Телеграмма была подписана Варбуртоном, и я принял ее за дружеское напутствие симпатичного майора. Вместе с Рейли мы зашифровали ответ, извещающий, что я выступаю 3 февраля.
Мне приятно, что меня поняли в Лондоне. Переговоры о перемирии, конечно, дадут Врангелю возможность собраться с силами. Меня только несколько смущает известие о возможной перемене политики. Что еще придумал Черчилль?
Однако раздумывать на эту тему мне сейчас некогда. Я должен запечатать эту тетрадь и послать ее на "Зодиак".
Завтра — в Москву…
Рано утром 3 апреля мы с Долгоруким облачились в солдатские одежды и турецкие башмаки. Шинели в общем были крепки, и заплаты на них Долгорукий сделал из декоративных соображений. В различные части наших костюмов мы зашили банковые билеты. В путевые мешки положили белье, штиблеты и револьверы. Взяли чайники. Затем я простился со злым и ворчливым англичанином Рейли, который тут же выразил надежду, что я взорву Кремль. Я улыбнулся ему в ответ, и вот мы вышли на белую севастопольскую улицу, поднимая ногами пыль, чтобы поскорее замаскировать подозрительную чистоту нашей рваной одежды.
Было шесть часов утра. На тротуаре противоположной стороны улицы я увидел княгиню Долгорукую. Она стояла у стены дома, закрыв лицо букетом фиалок. Я испугался, что она подбежит к нам и этим нарушит наше инкогнито. Ускорил шаги. Княгиня поняла, что мы избегаем встречи с ней. Но она не осталась на месте, а следовала за нами в отдалении.
Чтобы прикончить эту историю, я предложил Долгорукому войти в какой-нибудь двор и там проститься с женой. Мы завернули в первые же ворота. Княгиня, поняв наш план, вошла вслед за нами. С улыбкой она протянула мне фиалки, а потом бросилась на шею к мужу. Она порыдала немного у него на груди, дрожа всем телом. Долгорукий, видя мое нетерпение, отстранил ее и сказал строго:
— С первым же пароходом уезжай в Константинополь и жди от меня вестей в английском консульстве.
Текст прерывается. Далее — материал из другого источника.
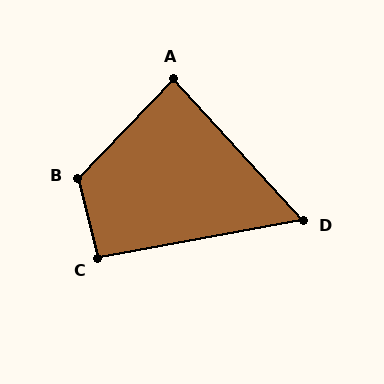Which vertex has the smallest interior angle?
D, at approximately 58 degrees.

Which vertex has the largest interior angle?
B, at approximately 122 degrees.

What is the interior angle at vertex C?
Approximately 94 degrees (obtuse, close to a right angle).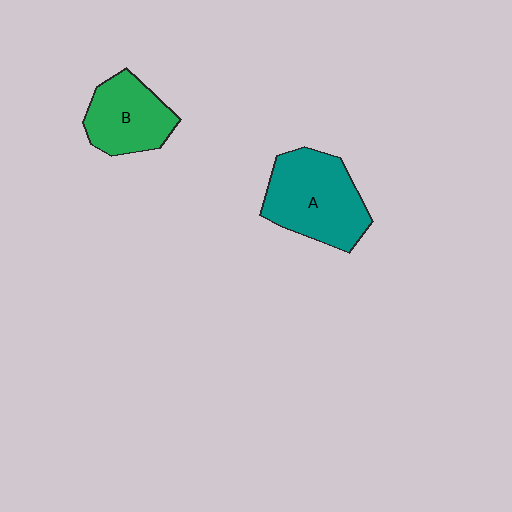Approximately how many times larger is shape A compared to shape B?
Approximately 1.4 times.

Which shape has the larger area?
Shape A (teal).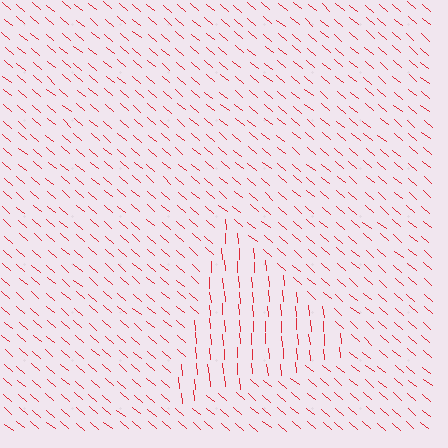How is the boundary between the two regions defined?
The boundary is defined purely by a change in line orientation (approximately 45 degrees difference). All lines are the same color and thickness.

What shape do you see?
I see a triangle.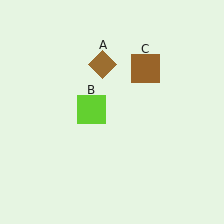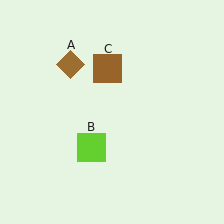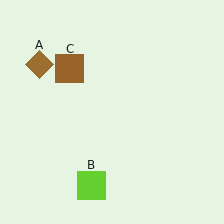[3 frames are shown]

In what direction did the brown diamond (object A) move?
The brown diamond (object A) moved left.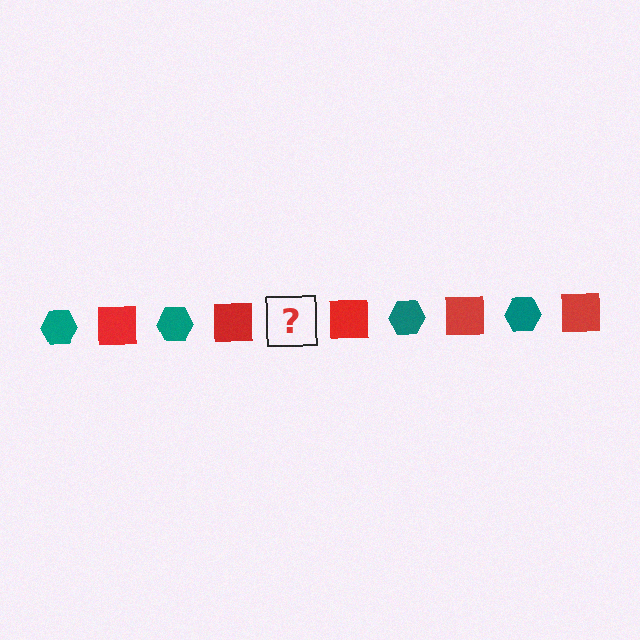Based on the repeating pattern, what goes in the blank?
The blank should be a teal hexagon.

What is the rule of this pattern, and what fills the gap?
The rule is that the pattern alternates between teal hexagon and red square. The gap should be filled with a teal hexagon.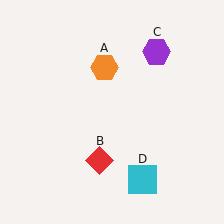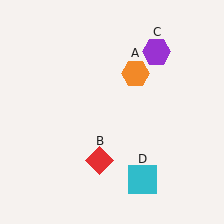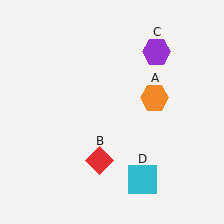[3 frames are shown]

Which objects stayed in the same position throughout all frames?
Red diamond (object B) and purple hexagon (object C) and cyan square (object D) remained stationary.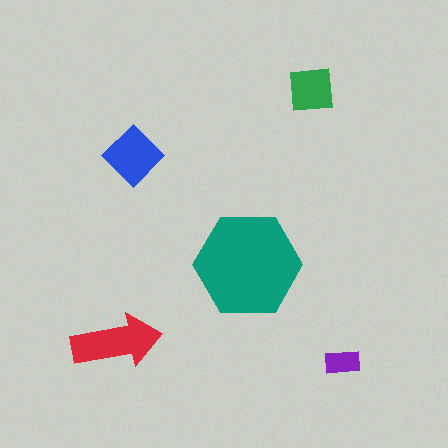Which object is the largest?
The teal hexagon.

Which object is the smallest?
The purple rectangle.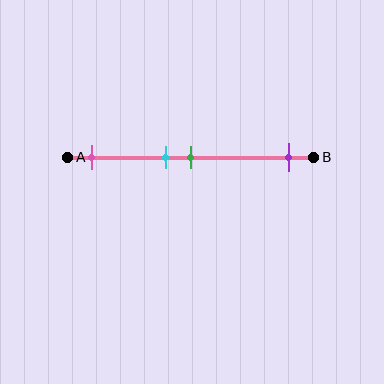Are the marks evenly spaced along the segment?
No, the marks are not evenly spaced.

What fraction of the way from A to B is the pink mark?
The pink mark is approximately 10% (0.1) of the way from A to B.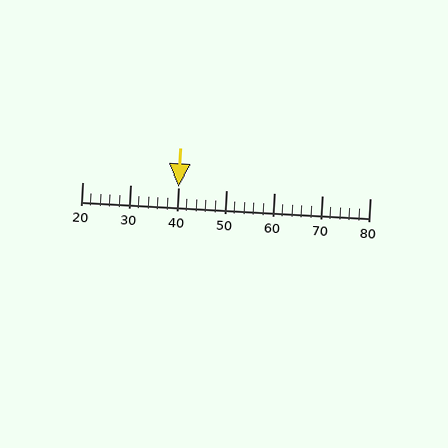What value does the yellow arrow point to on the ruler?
The yellow arrow points to approximately 40.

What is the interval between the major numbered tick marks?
The major tick marks are spaced 10 units apart.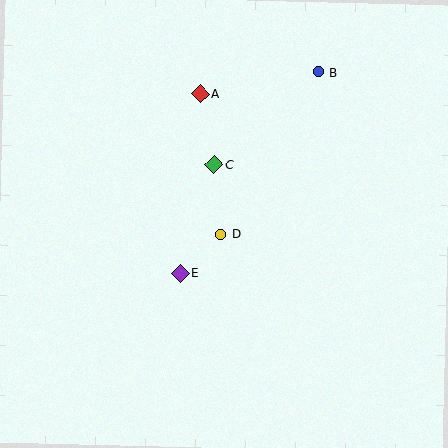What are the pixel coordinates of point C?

Она кивнула головой и села на лавочку под белой акацией, безнадежно закрыв голову руками. Я спрятал фиалки в свой дорожный мешок и сказал Долгорукому, что дальше мешкать невозможно. Не оборачиваясь, мы вышли за ворота. Тут я оглянулся на один миг. Княгиня внимательно смотрела нам вслед. Поймав мой взгляд, она сделала руками какой-то странный жест: схватила себя за плечи. Я не понял, что это значит, но возвращаться и разговаривать на эту тему уже не мог. Город просыпался.
В ту пору, под влиянием еще не окончившейся паники, поезда ползли переполненными только в одну сторону — на юг. Обратно составы шли полупустыми, так как никому не хотелось ехать к большевикам. В один из таких составов мы и подсели на Севастопольской товарной станции. Долгорукий что-то заплатил кондуктору, и он оставил нас в покое. Медленно, как будто бы нас тащила улитка, мы доехали в товарном вагоне до Симферополя.
Там Долгорукий переговорил с начальником станции и из его слов понял, что красные вторглись в Крым. Станция была забита порожними и гружеными вагонами, порядка никакого не было, и военные люди сводили свои счеты с железнодорожниками тут же, на вокзальных путях. Из всего этого мы сделали вывод, что ждать дальнейшего движения нашего поезда вперед — глупо. Мы решили заночевать в нашей теплушке. Но в это время из Севастополя прибыл поезд, набитый солдатами. Это была воинская часть, высланная к перешейку.
Солдаты были совершенно деморализованы. В вагонах играли на гармошках, пели и ухали. Вероятно, поезд потому только двигался вперед, что на его первой и последней платформах стояли пулеметы. Рядом с пулеметами офицеры на персидских коврах играли в карты.
Мы начали просить солдат, чтобы они взяли нас в вагоны, но они не соглашались, ссылаясь на тесноту. Чтобы не раскрывать своего инкогнито, мы не хотели обращаться к офицерам. Надо было предпринять немедленно что-нибудь решительное, так как поезд мог уйти без нас.
Пока паровоз набирал уголь, Долгорукий прошелся вдоль состава, засунув пальцы в рот и свистя очень громко соловьем. Это заинтересовало солдат. Князя подозвали к одному вагону и начали расспрашивать, откуда он взялся. Долгорукий, подражая простонародному произношению, закричал:
— От турок, братцы! Два года в плену был. Всю Турцию насквозь прошел. Вот-то чудес, братцы, насмотрелся!